Segundo, podemos falar do desinteresse comercial das editoras. Não desejo ser injusto, sei das dificuldades enormes por que passam as casas de publicação literária para sobreviverem do que publicam, num país com tão poucos leitores per capta por motivos que não me cabe analisar aqui. Muitas vezes, certo autor/autora que já não vende tanto pode ser preterido por alguém que possua maior apelo de vendagem – mesmo que a qualidade, por vezes, não chegue nem perto da obra preterida.

Terceiro – o que é muito pior – o esquecimento por serem, simplesmente, mulheres, autoras. A maioria das doze artesãs da palavra que integram esta minha lista teve o período de maior evidência entre o final do século XIX e a primeira metade do século XX. Todas as doze autoras são falecidas.

Quarto – argumento que se vincula ao terceiro, acima – por serem mulheres em defesa de propósitos considerados incômodos pela sociedade. Aliás, este argumento, aplicado aqui especificamente às mulheres, se aplica também em épocas de ditaduras, de esquerda ou de direita, a artistas em geral. Parece que ditadores morrem de medo das expressões artísticas, tanto que as vigiam ou as proíbem: Index Librorum Prohibitorum (Lista de Livros Proibidos).

Encontrei escritoras brasileiras esquecidas de maneira sistemática, o que me motivou a este projeto. Estou inconformado com a qualidade das obras e da importância histórica das publicações e o limbo a que foram atiradas autoras e suas produções. Para tanto, vou me apoiar no excelente trabalho da professora Nelly Novaes Coelho, Dicionário Crítico de Escritoras Brasileiras, livro este esgotado na editora.

Abordarei, dentro do Projeto Escritoras Brasileiras Esquecidas, uma publicação de cada autora selecionada, para resenha neste blogue. Serão elas, levantadas em pesquisa prévia: Dinah Silveira de Queirós (A Muralha), Carolina Maria de Jesus (Casa de Alvenaria), Júlia Lopes de Almeida (A Intrusa), Maura Lopes Cançado (Deus é Hospício), Carolina Nabuco (Chama e Cinzas), Emília Freitas (A Rainha do Ignoto), Adalgisa Nery (A Imaginária), Ana Cristina César (A Teus Pés), Teresa Margarida da Silva e Orta (As Aventuras de Diófanes), Maria Firmina dos Santos (Úrsula), Maria Benedita Bormann (Lésbia) e Emília Moncorvo Bandeira de Melo (A Luta).

Várias destas queridas escritoras tinham posição muito definida na defesa do abolicionismo e do pré-feminismo (aspirações de igualdade de direitos sempre tiveram defensoras, embora não constituíssem ainda um movimento com pauta de reivindicações), dentro de uma cultura conservadora e machista. Vale lembrar, Lisístrata é uma comédia grega de Aristófanes, em que mulheres, fartas da guerra, iniciam uma greve sexual de consequências... para lá de socialmente incômodas.

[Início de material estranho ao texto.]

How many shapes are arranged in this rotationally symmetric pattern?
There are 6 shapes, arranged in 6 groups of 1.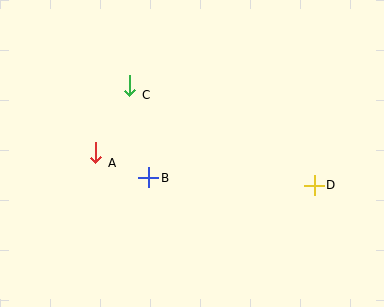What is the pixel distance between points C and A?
The distance between C and A is 76 pixels.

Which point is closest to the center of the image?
Point B at (149, 178) is closest to the center.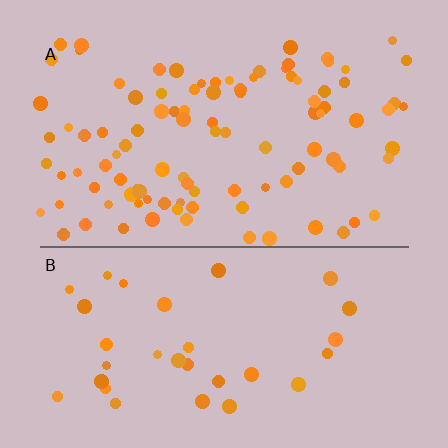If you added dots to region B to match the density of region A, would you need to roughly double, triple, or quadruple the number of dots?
Approximately triple.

Felizmente, os tempos são outros ou os assuntos que antes incomodavam a sociedade hoje são mais deglutíveis ou não fazem mais estardalhaço. É assim que estas mulheres vêm sendo resgatadas, em publicações disponíveis. Emília Freitas teve seu volume A Rainha do Ignoto magnificamente republicado pela editora Wish. É inacreditável o alheamento perpetrado, mas trata-se do primeiro romance com temática de ficção científica/fantasia escrito no Brasil. Talvez, apesar da minha indignação, isto pouco importe, já que ficção científica de autores brasileiros não encontra espaço de publicação entre nós ou, se o encontra, é sempre reduzido.

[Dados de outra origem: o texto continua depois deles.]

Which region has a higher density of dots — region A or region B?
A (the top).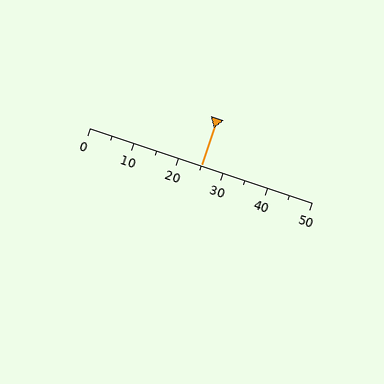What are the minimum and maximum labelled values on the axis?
The axis runs from 0 to 50.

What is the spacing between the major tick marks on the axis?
The major ticks are spaced 10 apart.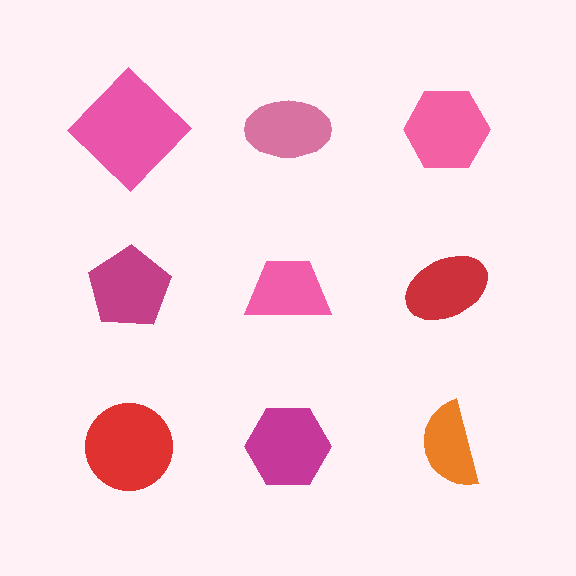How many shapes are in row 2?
3 shapes.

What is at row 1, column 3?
A pink hexagon.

Seja como for, vêm ganhando notoriedade Maria Firmina dos Reis, com o seu Úrsula e Carolina Maria de Jesus, com Quarto de Despejo. Que bom, desejo contribuir ainda que minimamente para torná-las mais conhecidas.

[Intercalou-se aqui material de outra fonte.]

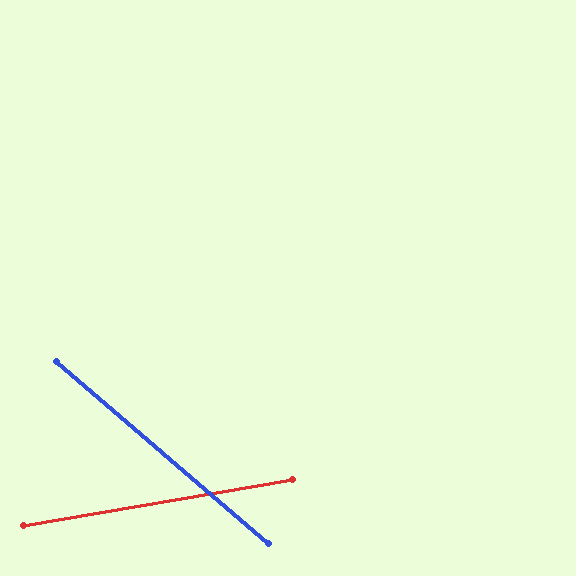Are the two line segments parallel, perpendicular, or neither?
Neither parallel nor perpendicular — they differ by about 51°.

Surpreendentemente, pelo menos para mim, dei com o resultado de uma pesquisa na internet, não sei se verdadeira (suponho que o seja): homens não leem obras escritas por mulheres. Quero ser exceção. O único gênero que reconheço em literatura é o das obras literárias em si: gênero conto, romance, novela, poemas, etc.